New genetic clues in eye cancer
19 May 2020
About five per cent of melanomas in the eye are caused by exposure to sunlight, while the majority are not, a new study by QIMR Berghofer and Queensland Ocular Oncology Service has found.
The findings indicate this cancer – uveal melanoma – is made up of a number of subclasses and could explain why it is difficult to treat.
Uveal melanoma (also known as eye or ocular melanoma) is relatively rare. About 175 new cases are diagnosed in Australia annually.
Many patients will lose an eye or sight as part of their treatment, and the cancer will spread to other parts of the body for almost half the patients.
Co-lead author and head of QIMR Berghofer’s Oncogenomics group, Professor Nick Hayward, said the researchers also discovered that a common anti-cancer gene, named TP53, was often switched off in uveal melanoma.
“We hadn’t known the role of the TP53 gene in uveal melanoma before this study, so our findings open up new avenues for potential treatments for this disease,” Professor Hayward said.
“Identifying that this anti-cancer gene is turned off in some uveal melanomas improves our understanding of how the tumours develop and may provide a target for new treatments.”
The researchers sequenced the entire genomes of more than 100 patients with uveal melanoma and compared the data on DNA mutations with their health outcomes.
Co-lead author, ophthalmologist and Director of Queensland Ocular Oncology Service, Associate Professor Bill Glasson, said uveal melanoma was hard to treat, particularly when it metastasised.

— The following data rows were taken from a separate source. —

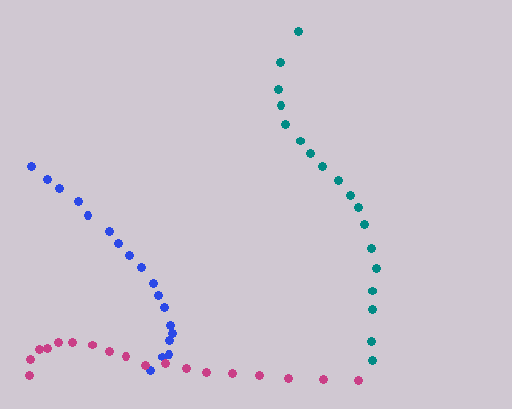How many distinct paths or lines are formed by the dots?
There are 3 distinct paths.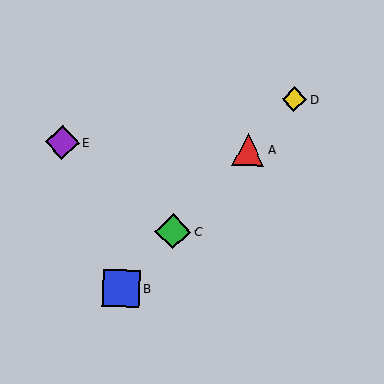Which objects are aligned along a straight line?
Objects A, B, C, D are aligned along a straight line.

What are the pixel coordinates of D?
Object D is at (294, 99).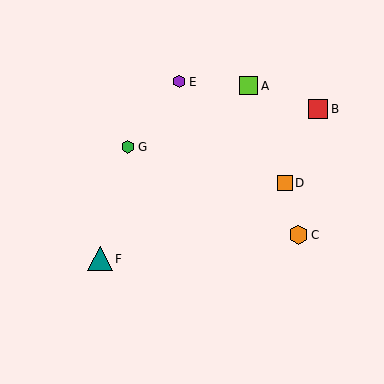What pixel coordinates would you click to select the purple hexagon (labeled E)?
Click at (179, 82) to select the purple hexagon E.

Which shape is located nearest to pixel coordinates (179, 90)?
The purple hexagon (labeled E) at (179, 82) is nearest to that location.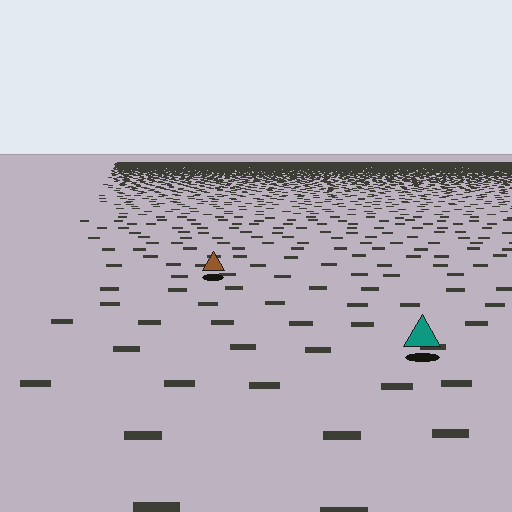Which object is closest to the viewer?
The teal triangle is closest. The texture marks near it are larger and more spread out.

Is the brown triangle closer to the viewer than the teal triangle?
No. The teal triangle is closer — you can tell from the texture gradient: the ground texture is coarser near it.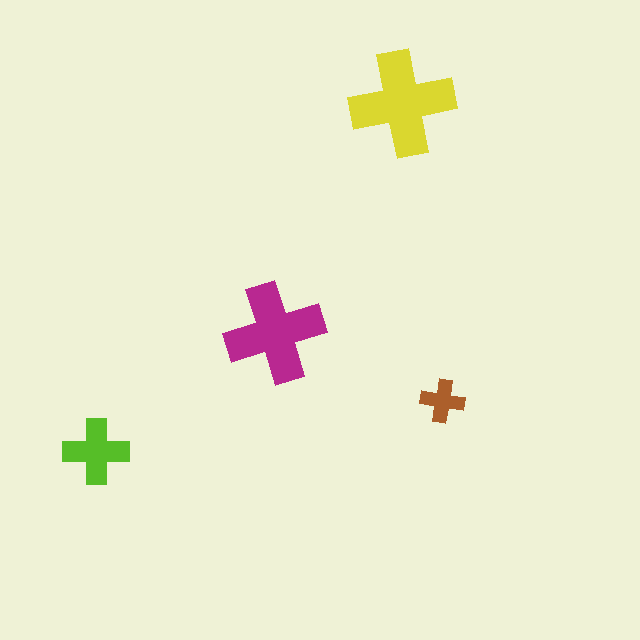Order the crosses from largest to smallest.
the yellow one, the magenta one, the lime one, the brown one.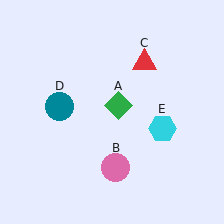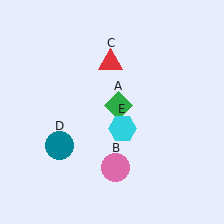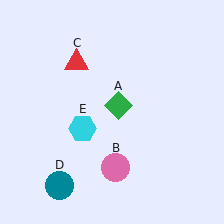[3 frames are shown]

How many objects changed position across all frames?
3 objects changed position: red triangle (object C), teal circle (object D), cyan hexagon (object E).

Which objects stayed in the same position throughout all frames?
Green diamond (object A) and pink circle (object B) remained stationary.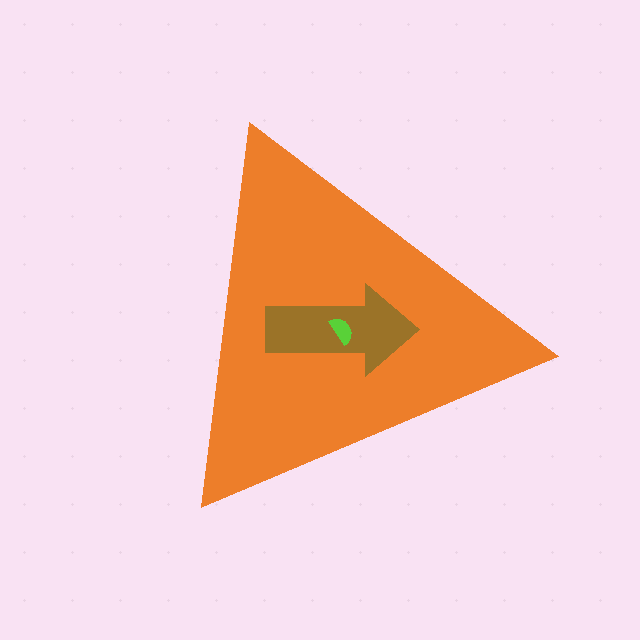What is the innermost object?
The lime semicircle.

“Understanding that uveal melanoma is made up of a number of mutational subclasses explains why patients respond so differently to treatments,” Associate Professor Glasson said.
“We found that tumours in the iris have more mutations, which means they are potentially more suitable for immunotherapy since a high number of mutations has been shown to be a marker of response to immunotherapy in the treatment of metastatic skin melanomas.”
Joint first author and QIMR Berghofer researcher, Dr Peter Johansson, said the study looked at the total number and patterns of mutations to see if there were clues to how some of the tumours may have developed.
“We wanted to identify mutations in uveal melanomas that could be targeted with drugs and other treatments because the disease is highly resistant to current therapies,” he said.
“The study indicated the larger number of gene mutations in iris melanoma was predominantly caused by sunlight exposure. In contrast, there is no indication that sunlight plays a part in the majority of uveal melanomas which occur in the back of the eye.”
Dr Kelly Brooks, a researcher at QIMR Berghofer and joint first author of the study, said the findings added further weight to current general sun protection advice.
“This study confirms wearing sunglasses could help prevent up to five per cent of uveal melanoma cases,” she said.
“We now really need to turn our attention to better understand the details of how uveal melanoma develop, which will hopefully lead to new suitable drug targets for the other subclasses of uveal melanoma which make up 95 per cent of the disease.”
The study results have been published in the journal Nature Communications.
The work was partly funded by the Walking on Sunshine Foundation. One of its founders, Anne Stanton, passed away last year from uveal melanoma.